Image: CC Pixabay
In a term where the pressure on teachers is great, where the sand of time is running through your fingers and where the children are more tired than the staff, the collegial support gets you through the day. Sometimes though, the staffroom banter, the friendly, empathetic friend or even the glass of wine whilst sat proof-reading reports, just isn’t enough and so the tears of exhaustion and emotion arrive, flood your face, and continue to flow until you can’t cry anymore. Whilst I haven’t been overcome with tears (yet), the last few weeks have been quite stressful, completing PDPs for assessment, preparing for final observations and continuing to ‘act up’ as Class Teacher in a class where every child needs that ‘little bit extra’. Then, this week arrived, probably the most challenging in the six years I have been in education.
Anyone who works in education will have, at least twice in their life, considered and studied Maslow’s Hierarchy of Needs but how many of us considered that we would be the main provider of the lower levels, providing love and safety, for some, even the basic physiological needs? Maybe even more so as a parent, I struggled (and continue to struggle) to understand why this does not happen in the homestead.
For obvious reasons, I cannot share details of individual cases, but this week, I have discovered that sometimes, as a Teacher, we experience the worst cases of human cruelty, of disregard for the needs of children and of failure of basic, human decency. In these darkest days, there are many people to turn to for support, but for me I have been blessed by an amazing, professional team of ladies who continue to drag teachers, parents, carers and children, especially the children, through these dark days. Enter the Pastoral Team!
Before joining my school, naively, I believed that the social care of children was, either the responsibility of the children’s’ parents or, failing that, the responsibility of the authorities. I was not that naïve that I did not think that Teachers had a key support role, but I had not really considered that our role could be so vital. “I’m an educator, not a Social Worker,” I would utter to colleagues, even mocking pastoral worker friends at university that I wanted to provide education, not the “happy-clappy stuff!” Now I stand corrected and apologise: the Pastoral Team play a pivotal role in enabling us to do our job effectively.

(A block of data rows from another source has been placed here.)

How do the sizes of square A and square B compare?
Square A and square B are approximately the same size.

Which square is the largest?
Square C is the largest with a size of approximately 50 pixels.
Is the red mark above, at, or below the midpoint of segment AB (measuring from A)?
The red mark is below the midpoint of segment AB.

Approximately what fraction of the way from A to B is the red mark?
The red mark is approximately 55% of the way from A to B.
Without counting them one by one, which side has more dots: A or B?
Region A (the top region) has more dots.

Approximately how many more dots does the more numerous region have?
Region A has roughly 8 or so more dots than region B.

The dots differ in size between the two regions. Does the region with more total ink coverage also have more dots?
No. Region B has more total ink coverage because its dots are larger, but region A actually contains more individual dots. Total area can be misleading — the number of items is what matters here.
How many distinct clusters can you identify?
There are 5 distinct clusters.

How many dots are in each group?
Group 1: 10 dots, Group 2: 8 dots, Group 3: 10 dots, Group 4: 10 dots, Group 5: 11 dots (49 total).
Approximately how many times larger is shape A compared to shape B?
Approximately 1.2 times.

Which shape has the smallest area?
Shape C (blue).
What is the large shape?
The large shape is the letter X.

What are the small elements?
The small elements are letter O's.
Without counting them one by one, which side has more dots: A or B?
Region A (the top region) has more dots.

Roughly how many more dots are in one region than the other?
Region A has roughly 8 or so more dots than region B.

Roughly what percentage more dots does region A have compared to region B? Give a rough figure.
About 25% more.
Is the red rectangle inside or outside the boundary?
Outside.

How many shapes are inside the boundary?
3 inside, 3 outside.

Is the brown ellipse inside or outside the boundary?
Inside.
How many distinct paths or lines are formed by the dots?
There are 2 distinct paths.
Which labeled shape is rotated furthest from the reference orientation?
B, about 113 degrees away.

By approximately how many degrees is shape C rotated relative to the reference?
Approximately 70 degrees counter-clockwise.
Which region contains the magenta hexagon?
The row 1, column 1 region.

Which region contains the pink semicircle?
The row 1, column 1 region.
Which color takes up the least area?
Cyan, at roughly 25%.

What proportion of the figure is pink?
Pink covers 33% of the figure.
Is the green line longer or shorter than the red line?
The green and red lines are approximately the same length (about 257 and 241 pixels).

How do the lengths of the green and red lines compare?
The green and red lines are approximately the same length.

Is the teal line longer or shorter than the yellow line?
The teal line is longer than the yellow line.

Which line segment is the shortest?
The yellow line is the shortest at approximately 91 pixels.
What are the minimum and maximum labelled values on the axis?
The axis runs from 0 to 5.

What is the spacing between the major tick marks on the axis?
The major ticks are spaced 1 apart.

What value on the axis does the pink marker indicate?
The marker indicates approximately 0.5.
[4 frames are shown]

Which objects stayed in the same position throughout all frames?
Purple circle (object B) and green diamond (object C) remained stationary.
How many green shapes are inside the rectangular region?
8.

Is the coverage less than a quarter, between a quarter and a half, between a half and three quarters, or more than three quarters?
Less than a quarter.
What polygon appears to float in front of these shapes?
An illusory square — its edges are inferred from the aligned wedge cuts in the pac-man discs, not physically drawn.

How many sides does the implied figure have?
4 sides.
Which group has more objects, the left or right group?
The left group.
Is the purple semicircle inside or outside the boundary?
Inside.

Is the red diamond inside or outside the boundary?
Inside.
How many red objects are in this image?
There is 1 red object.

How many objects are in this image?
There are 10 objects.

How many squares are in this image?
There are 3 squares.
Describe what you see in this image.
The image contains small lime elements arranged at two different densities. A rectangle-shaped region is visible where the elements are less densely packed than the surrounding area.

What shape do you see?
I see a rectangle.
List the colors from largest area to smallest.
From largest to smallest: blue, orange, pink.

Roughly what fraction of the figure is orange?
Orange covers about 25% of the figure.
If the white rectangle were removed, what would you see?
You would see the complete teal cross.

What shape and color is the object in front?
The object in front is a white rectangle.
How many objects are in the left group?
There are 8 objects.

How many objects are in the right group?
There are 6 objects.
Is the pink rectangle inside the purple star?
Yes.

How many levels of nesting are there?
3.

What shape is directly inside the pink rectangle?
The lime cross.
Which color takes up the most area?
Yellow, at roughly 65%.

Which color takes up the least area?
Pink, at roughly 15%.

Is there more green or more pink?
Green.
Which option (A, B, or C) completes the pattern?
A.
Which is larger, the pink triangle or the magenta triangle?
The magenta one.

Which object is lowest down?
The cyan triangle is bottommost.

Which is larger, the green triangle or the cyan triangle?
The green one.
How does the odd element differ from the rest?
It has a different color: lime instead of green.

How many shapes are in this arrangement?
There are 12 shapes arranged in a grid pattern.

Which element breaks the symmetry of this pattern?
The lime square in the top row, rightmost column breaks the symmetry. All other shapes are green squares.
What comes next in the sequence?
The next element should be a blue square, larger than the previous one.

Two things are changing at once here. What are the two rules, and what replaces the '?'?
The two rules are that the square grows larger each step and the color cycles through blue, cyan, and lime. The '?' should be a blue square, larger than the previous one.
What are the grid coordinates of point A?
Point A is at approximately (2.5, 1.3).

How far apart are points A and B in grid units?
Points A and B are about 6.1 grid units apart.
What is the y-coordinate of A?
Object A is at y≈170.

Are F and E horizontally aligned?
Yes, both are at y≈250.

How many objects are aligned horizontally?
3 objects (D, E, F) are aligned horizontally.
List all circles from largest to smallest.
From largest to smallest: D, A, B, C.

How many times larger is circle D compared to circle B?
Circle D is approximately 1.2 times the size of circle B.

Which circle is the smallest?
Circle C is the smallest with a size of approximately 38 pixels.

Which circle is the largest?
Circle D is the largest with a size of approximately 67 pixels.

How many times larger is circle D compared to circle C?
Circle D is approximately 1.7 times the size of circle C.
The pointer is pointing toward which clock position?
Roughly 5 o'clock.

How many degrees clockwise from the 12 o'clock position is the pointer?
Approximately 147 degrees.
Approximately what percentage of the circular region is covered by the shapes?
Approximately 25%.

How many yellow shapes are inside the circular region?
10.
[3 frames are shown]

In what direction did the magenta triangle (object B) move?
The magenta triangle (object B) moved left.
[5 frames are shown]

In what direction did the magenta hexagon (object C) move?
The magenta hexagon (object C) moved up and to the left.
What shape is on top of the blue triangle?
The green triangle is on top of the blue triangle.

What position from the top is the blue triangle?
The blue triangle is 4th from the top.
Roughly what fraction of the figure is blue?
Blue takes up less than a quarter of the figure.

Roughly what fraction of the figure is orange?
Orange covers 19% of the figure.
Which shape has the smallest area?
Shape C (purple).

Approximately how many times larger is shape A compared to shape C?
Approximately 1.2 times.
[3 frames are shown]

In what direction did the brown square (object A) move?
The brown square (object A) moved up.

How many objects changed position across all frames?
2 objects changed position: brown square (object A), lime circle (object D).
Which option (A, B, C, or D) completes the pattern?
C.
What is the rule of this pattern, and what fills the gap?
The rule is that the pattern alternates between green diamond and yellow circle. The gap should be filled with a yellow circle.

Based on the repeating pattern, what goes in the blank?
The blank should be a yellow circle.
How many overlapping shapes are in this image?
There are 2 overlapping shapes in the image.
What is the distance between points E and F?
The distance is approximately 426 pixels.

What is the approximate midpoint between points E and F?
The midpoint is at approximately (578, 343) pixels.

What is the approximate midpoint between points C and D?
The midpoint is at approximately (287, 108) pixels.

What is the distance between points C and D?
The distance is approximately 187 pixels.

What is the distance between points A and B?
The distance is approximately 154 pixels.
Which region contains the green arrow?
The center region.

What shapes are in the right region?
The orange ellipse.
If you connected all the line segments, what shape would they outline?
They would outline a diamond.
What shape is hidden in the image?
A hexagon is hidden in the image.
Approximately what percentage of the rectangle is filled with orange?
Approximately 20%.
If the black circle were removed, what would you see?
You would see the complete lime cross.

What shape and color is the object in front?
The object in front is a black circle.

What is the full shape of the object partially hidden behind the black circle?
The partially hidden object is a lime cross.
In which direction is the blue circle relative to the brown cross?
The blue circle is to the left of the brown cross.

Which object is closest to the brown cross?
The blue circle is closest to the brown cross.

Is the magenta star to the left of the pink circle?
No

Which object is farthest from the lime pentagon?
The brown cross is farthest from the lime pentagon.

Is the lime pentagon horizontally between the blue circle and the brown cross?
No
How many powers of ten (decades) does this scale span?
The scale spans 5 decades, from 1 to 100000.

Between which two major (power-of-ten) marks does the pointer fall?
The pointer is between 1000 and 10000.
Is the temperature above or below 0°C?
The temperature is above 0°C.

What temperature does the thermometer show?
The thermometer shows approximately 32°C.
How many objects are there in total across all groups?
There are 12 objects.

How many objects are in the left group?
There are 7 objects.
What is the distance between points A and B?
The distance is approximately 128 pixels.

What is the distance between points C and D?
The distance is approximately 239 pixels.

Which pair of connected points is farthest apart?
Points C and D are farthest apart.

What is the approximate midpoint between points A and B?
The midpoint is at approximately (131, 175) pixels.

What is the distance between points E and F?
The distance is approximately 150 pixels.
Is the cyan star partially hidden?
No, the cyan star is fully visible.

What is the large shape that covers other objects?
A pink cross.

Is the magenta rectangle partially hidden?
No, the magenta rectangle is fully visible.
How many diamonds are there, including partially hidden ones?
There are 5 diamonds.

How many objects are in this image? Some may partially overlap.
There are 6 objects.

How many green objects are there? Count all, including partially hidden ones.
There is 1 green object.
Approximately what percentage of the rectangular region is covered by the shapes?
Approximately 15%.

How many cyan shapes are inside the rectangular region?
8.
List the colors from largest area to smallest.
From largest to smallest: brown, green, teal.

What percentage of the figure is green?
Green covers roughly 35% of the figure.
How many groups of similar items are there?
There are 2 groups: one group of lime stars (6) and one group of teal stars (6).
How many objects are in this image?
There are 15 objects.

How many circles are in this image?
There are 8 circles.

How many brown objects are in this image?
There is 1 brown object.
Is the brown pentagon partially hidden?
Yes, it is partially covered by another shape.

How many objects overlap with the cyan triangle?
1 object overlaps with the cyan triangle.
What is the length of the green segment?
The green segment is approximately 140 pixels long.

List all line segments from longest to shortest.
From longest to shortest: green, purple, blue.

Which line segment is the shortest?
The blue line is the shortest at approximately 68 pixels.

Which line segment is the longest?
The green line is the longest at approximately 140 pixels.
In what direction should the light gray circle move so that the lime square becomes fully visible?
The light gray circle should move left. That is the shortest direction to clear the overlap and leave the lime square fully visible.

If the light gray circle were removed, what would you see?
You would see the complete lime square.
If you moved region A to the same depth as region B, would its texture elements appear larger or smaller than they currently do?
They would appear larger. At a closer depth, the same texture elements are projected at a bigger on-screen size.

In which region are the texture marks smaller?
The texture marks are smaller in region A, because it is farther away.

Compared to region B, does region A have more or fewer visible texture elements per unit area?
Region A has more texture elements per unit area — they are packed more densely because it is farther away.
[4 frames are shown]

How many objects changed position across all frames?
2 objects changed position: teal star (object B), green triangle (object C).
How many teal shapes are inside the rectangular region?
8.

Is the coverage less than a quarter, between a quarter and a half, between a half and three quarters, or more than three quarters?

I cannot describe how grateful I feel for having such an amazing team, for the work they do with the children especially: were it not for them, I firmly believe that some children would no longer be with us. Many would have escaped the radar, be in a life of squalor and crime, and not know any different. Although not the main priority, the team provide an amazing level of support to the teaching staff too, and as a newbie, they provide invaluable advice and the most incredible emotional support too. I know that I’m a bit of a softie; I can bawl like a baby at films, have to tell my ATW (amazing teacher wife) regularly how much I love her and can be melted by a simple act of kindness or humility, but the children in which I (don’t) speak about break my heart daily. A single smile of content from them or a moment of weakness will have the same effect: they can make the hardest of days light or the lightest of days become overshadowed with yet another disclosure of abuse.
So how do these super-humans do it? The Pastoral Team remain calm when challenged by staff over the decision not to give a child a consequence (knowing they can’t divulge the antecedent), or when a parent, whom they have provided some much support to, barges into their office with a tirade of profanities because the Pastoral Team can no longer collect their children from home. A home where mum is still ‘coming down’ from the late-night highs or nursing the injuries she sustained from her latest beau. I questioned one of the team this week how they keep their cool when faced with bureaucracy or the apparent reluctance to act by some outside agencies. Worst of all, when all is said and done, they go home to their families and cannot share their woes but must continue to play mum, wife, lover and normal human being. Notwithstanding baring all of these troubles, I can always guarantee a smile and a giggle from these incredible people.
Therefore, despite the many sleepless nights you suffer and the emotional, mental and occasionally physical pain you endure, on behalf of the entire teaching profession, the parents you support and most of all, from the children whose lives you change, thank you!